Vuistregel voor media en Tweede Kamer voor omgang met Baudet: Weerspreken als hij daardoor buiten eigen kring verzwakt wordt en anders negeren

Waar de commentator van WNL de uitspraak op baseert dat ‘steeds meer politici worstelen met de uitspraken van Thierry Baudet’ is onduidelijk. Er is geen onderzoek bekend waarin dat onderzocht wordt en deze uitspraak bevestigd wordt. Dit is nattevingerwerk-journalistiek. Hoe dit item past in de stellingname van WNL is eveneens onduidelijk. Opnieuw besteedt WNL aandacht aan Baudet.

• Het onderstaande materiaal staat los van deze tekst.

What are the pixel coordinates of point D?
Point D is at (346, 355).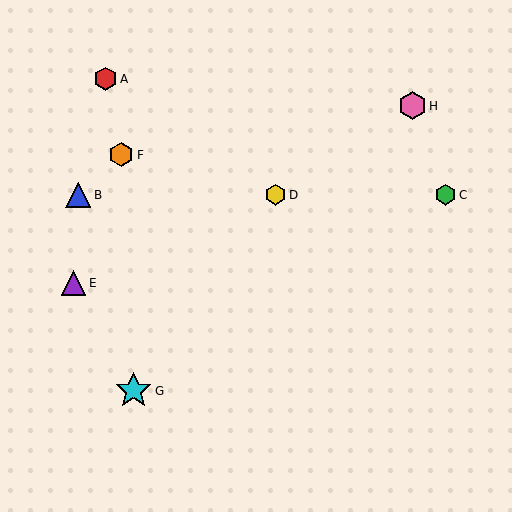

De beste strategie om een radicale populist als Baudet, die zich steeds staatsondermijnender en extremistischer uitlaat, aan te pakken is om hem van repliek te dienen als daarvoor goede argumenten bondig en overtuigend gepresenteerd kunnen worden en hem in andere gevallen niet te noemen en geen aandacht te geven. Overigens is de steun voor Baudet al weggezakt en ondervindt hij buiten de eigen kring van hardliners nog nauwelijks waardering. Op radicaal-rechts heeft Geert Wilders het initiatief naar zich toegetrokken ten koste van Baudet.

Kortom, Baudet weerspreken als de inschatting is dat hij daardoor buiten eigen kring verzwakt wordt en negeren als hij niet verzwakt wordt.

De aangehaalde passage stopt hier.